Koji Uehara, Luis ValbuenaBOSTON — The Red Sox have come to expect a lot — perhaps too much, at times — of Koji Uehara. When the typically dominant closer looks average, like he did Tuesday, it throws everyone for a loop.

Uehara entered Tuesday’s game against the Chicago Cubs in the ninth inning with the score tied 1-1. He immediately ran into trouble and allowed a run en route to a 2-1 loss, after which the 39-year-old said he’s dealing with “a little bit of fatigue.”

“I think the command of my split is not quite where I want it to be,” Uehara said through translator C.J. Matsumoto.
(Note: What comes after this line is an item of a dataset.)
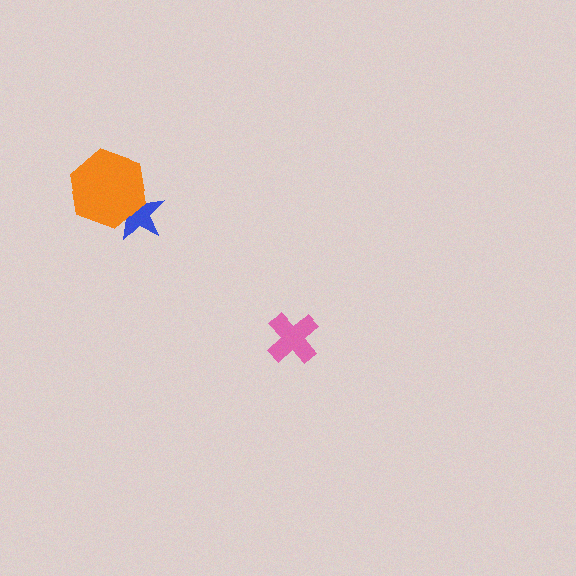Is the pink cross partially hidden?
No, no other shape covers it.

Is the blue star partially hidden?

Anthony Rizzo led off the ninth inning against Uehara and lined a first-pitch splitter into center field. Starlin Castro sent a 3-2 splitter to the left field wall after laying off one in the dirt on the previous pitch. Luis Valbuena cashed in with a sacrifice fly to right field to give the Cubs a 2-1 lead they wouldn’t relinquish.

Uehara has looked somewhat human — at least by his standards — of late, beginning June 18, when he surrendered a home run to Minnesota’s Chris Parmelee in the top of the 10th inning before David Ortiz and Mike Napoli crushed back-to-back homers to give Boston a 2-1 win. Uehara gave up two more homers on June 22 in Oakland, forcing the Red Sox to pull out a 7-6 victory in extra innings.

“A number of early swings,” Red Sox manager John Farrell said when asked to explain Uehara’s unusual stretch of normalcy. “When he’s given up some base hits, it’s been on first or second pitch, where he’s trying to get a strike and it’s not the true putaway split. … It’s been more in the early counts where we’ve seen some the damage take place.”

Uehara thinks there’s some truth to Farrell’s assessment and insists he’ll make adjustments. The veteran reliever also plans to continue to take good care of his body in an effort to overcome his fatigue, though the perfect solution to the latter issue is actually unattainable.

“I probably need to get younger,” Uehara joked.

It wouldn’t be fair to say Uehara, who owns a 1.40 ERA in 38 appearances this season, is “struggling” right now. But he certainly has raised eyebrows of late for reasons beyond his overall nastiness.